Registering later, though, is real. I know that because we keep statistics on comparative enrollment levels from year to year, based on the number of days until classes start. For example, 10 days before classes start, maybe we’re down 4 percent. If we’re still down 4 percent on the first day of classes, that doesn’t mean that nobody registered for 10 days; it just means that the same number of people registered in those 10 days as did in the same 10 days of the previous year.

The statistics aren’t completely perfect, for various reasons. Days before classes start and days of the week don’t align from year to year, given normal shifts in the calendar. “Drop for nonpayment” days can move a little, which can cause blips in either direction for a day or two. A snow day can throw things off, if it meant that registrations were delayed by a day. But if you follow the reports daily -- and I do -- they tend to follow consistent patterns.

Over the last several years, the consistent pattern has been that we’re down 2x for weeks, then cut the deficit to x in the last run-up to the start of classes. When I ask people why they think that is, I usually get a shrug and some variation on “our students register late” or “students procrastinate,” but those don’t actually answer the question. The numbers are relative to last year. For the gap to close late must mean that more students are registering later than last year. This has happened year after year after year. As with “human nature” arguments generally, it can’t address change. Human nature doesn’t change 4 percent per year.

So I’m looking for reasons that a larger proportion of students registers later every year.

The intuitive answer, which is probably at least partially correct, is money.

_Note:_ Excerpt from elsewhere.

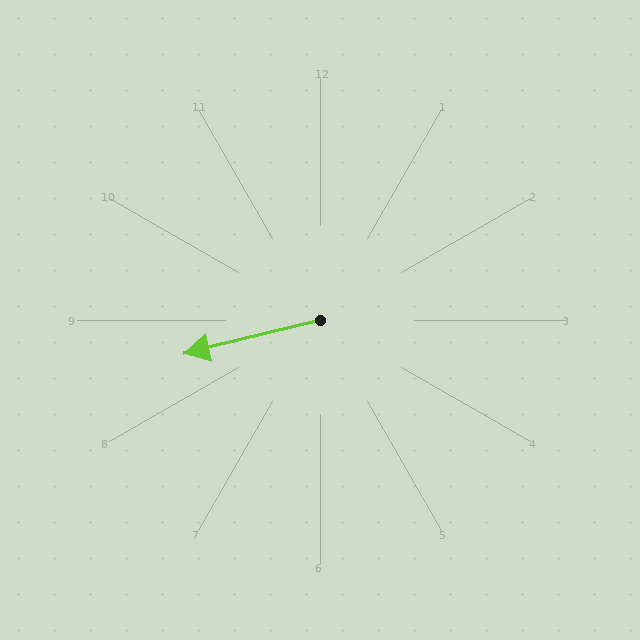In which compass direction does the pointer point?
West.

After a certain date, they have to pay on the spot to register, unless they have financial aid. That creates an incentive to wait. As tuition goes up, the incentive gets a little bit stronger every year.

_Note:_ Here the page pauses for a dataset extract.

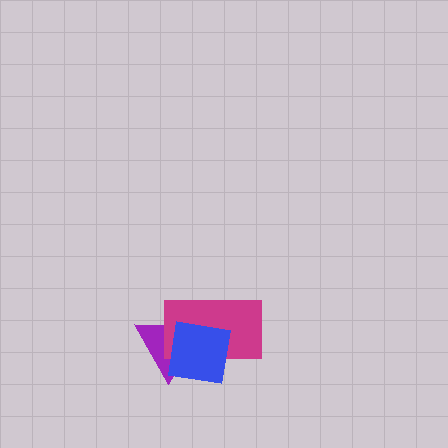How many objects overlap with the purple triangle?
2 objects overlap with the purple triangle.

I suspect there’s something to that, but tuition doesn’t go up that much. That can’t be the whole issue.

Given how many jobs students have, there may be an effect from greater sensitivity to shifts in working hours. Entry-level jobs often have unsteady hours, so they may be waiting for the dust to settle -- or for time to run out -- before picking classes. We know that more students are attending part-time, which is partly a function of the job market, so that may be a factor.

Given enrollment declines generally, there may be some effect from a relative lack of urgency. When the most popular time slots and professors went quickly, students had a reason to register early. When plenty of good seats are still available at the end, though, there’s less perceived risk in waiting.

The question matters because late registration hurts both the college and the students. It hurts the college to the extent that it makes planning more difficult. Decisions about which sections to cut are harder to make when more students wait until the bitter end. It hurts students to the extent that they lose the chance to plan their transportation, job hours and family obligations. We know from the literature that the last students in are usually the first ones out.

Given a fiscal cushion, I’d love to move the enrollment cutoff to a couple of weeks before classes start. But we really don’t have that option, and even if we did, it would be a hard sell culturally. When demand was higher, it almost would have been redundant anyway.

Two questions for my wise and worldly readers: Are you seeing a similar pattern where you are? And if you have, have you figured out what’s behind it and how best to deal with it?